The House also spent a lot of time this week on reducing hurdles to job creation. This is especially important as U.S. economic growth slowed to 1.5% in the last three months. Unnecessary government regulations is one of the biggest culprits. As a way to help create new jobs and stoke the economy, I voted in favor of the Red Tape Reduction and Small Business Job Creation Act (HR 4078), which the Wall Street Journal calls "the largest overhaul of the rule-making process and larger administrative state since Ronald Reagan, and perhaps longer." The legislation was approved by a bipartisan vote of 245-172.
Today, many small businesses are struggling to survive because government regulations have gone too far, punishing the very entrepreneurs who create jobs and drive our economy. There's simply too much bureaucracy and red tape, and taxes on business are too high as well. It's a double whammy.
Unfortunately, the President's policies have failed and are only making the economy worse. Since President Obama took office, we've seen a 52% increase in new regulations deemed economically "significant", which is defined as costing the economy at least $100 million annually.
The Red Tape Reduction and Small Business Job Creation Act is a combination of bills aimed at cutting unnecessary government red tape, making it easier for small businesses to create jobs and boost the economy. HR 4078 imposes a moratorium on any new regulation -- with the exceptions being for public health or emergencies -- until the unemployment rate drops below 6% nationally. This bill also contains language to curtail so called "midnight regulations" and to highlight the preponderance of "sue and settle" agreements. Given the difficult economic times facing our nation, these are common sense steps which will help American businesses to grow, benefitting our economy and prosperity.
Earlier in the week, I led efforts on the House floor to repeal an outdated and expensive regulation which burdens America's nearly 20,000 automobile dealers, but provides almost no benefit to consumers. The five leading automotive trade associations in the United States -- including the National Automobile Dealers Association -- all supported H.R. 5859, which was approved unanimously by the House.

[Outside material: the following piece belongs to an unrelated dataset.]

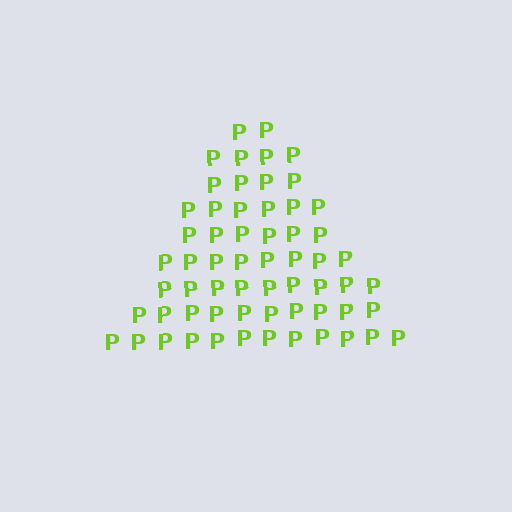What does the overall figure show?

Why was this important? Well, for nearly 20 years, the National Highway Traffic Safety Administration (NHTSA) has required new car dealers to make available to buyers a booklet containing the latest information on insurance costs. But here's the problem: The information is rarely sought by consumers and its value is highly questionable. Insurance premiums are based primarily on factors that are unrelated to the susceptibility of damage to a vehicle, including the driver's age, driving record, location, and miles driven.
Additionally, a recent survey of 815 members of the National Automobile Dealers Association reported 96 percent of its dealers had never been asked by a customer -- not even once -- to see the insurance cost booklet that's at issue here today. Clearly, this is yet another example of where the cost of a federal regulation outweighs its potential benefit. As a nation, we simply can't keep doing business this way.
As I told my colleagues on the floor, this was an opportunity to tow a "clunker" of a regulation to the junk yard where it belongs and to provide America's nearly 20,000 automobile dealers with some important regulatory relief. Every Member of the House -- Republican and Democrat -- voted for this bill. I was especially proud of this effort because the legislation, authored by my friend and colleague, Congressman Gregg Harper of Mississippi, originated in my Subcommittee and I was able to guide it to passage. The Senate is expected to follow suit soon.
Once again, I want to thank all of you for your phone calls, letters, faxes and emails this past week. This is how representative government works best. Have a great weekend everyone and please keep the victims of last week's Colorado shootings in your thoughts and prayers.